Our GPS transported us to the center of the forest where we parked the van and made a beeline for the first hike we found. We didn’t have too much time to explore so we opted for an easy hike through the forest so we could appreciate the scenery and take some photos. We meandered down the path, taking time to look at patches of giant clovers for a coveted four-leaf clover (of which Eli found two), and admire some giant banana slugs. We also made sure to take some pictures of us next to the monstrous trees, like any good tourist would. I was a little disappointed that we didn’t make it to the Avenue of the Giants, but this area was just as awe-inspiring, I’m sure. Plus, there were probably a lot less tourists. So, another check on my bucket list. I think that makes three things marked off? I feel pretty accomplished either way and those redwood trees truly were a sight to behold.

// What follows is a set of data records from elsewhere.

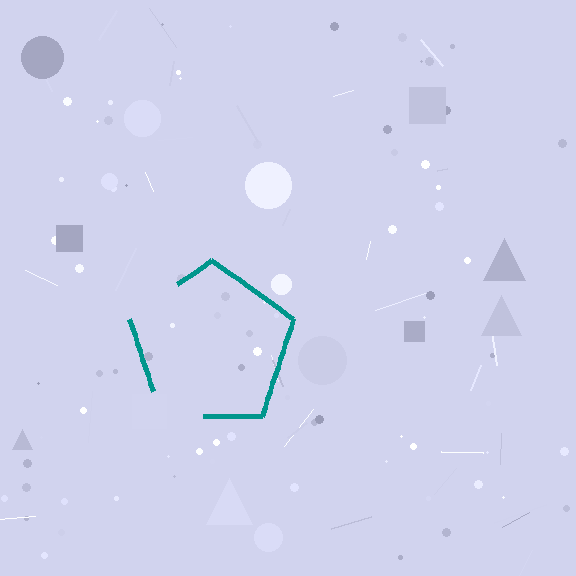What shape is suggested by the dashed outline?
The dashed outline suggests a pentagon.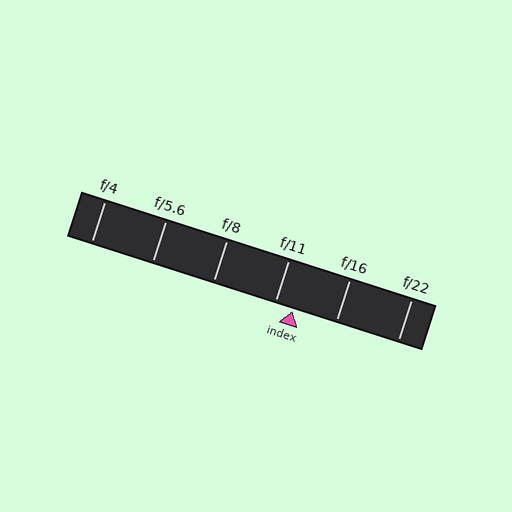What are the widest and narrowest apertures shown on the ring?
The widest aperture shown is f/4 and the narrowest is f/22.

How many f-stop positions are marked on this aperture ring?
There are 6 f-stop positions marked.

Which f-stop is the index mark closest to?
The index mark is closest to f/11.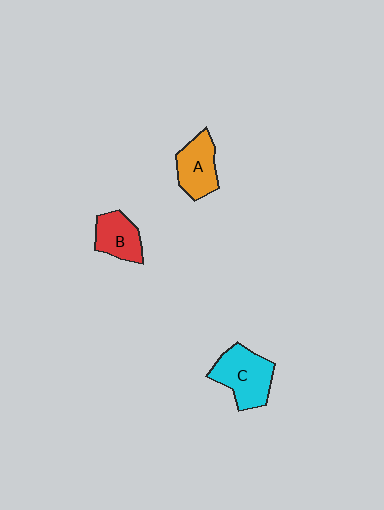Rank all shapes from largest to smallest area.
From largest to smallest: C (cyan), A (orange), B (red).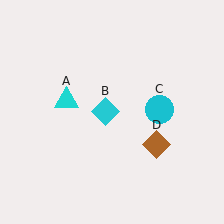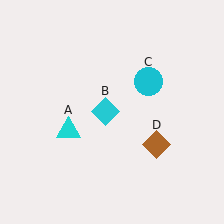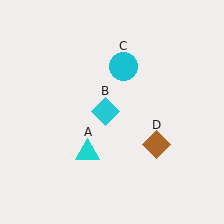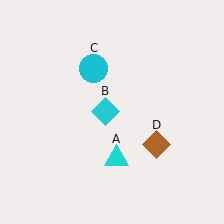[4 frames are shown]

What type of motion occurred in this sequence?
The cyan triangle (object A), cyan circle (object C) rotated counterclockwise around the center of the scene.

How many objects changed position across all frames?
2 objects changed position: cyan triangle (object A), cyan circle (object C).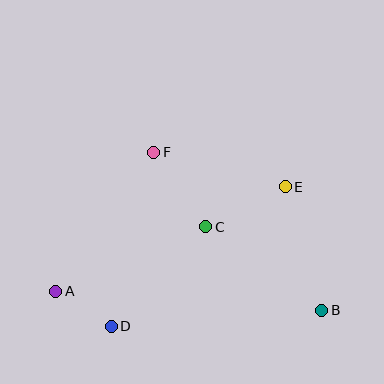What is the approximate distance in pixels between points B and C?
The distance between B and C is approximately 143 pixels.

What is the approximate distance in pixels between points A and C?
The distance between A and C is approximately 163 pixels.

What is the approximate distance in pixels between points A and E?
The distance between A and E is approximately 252 pixels.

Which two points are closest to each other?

From there, we went to Medford, Oregon, effectively ending our six week journey through California. Finally. And what a journey it has been so far. I can’t even think of how to describe the love I have for this experience so far. I’ve never felt more happy and fulfilled than I do in these moments. It has been a dream come true so far and the road ahead is all the more alluring now that I know how truly enjoyable this experience is. Now, on to Oregon. Although California took us a lot more time than we anticipated, everything is fine.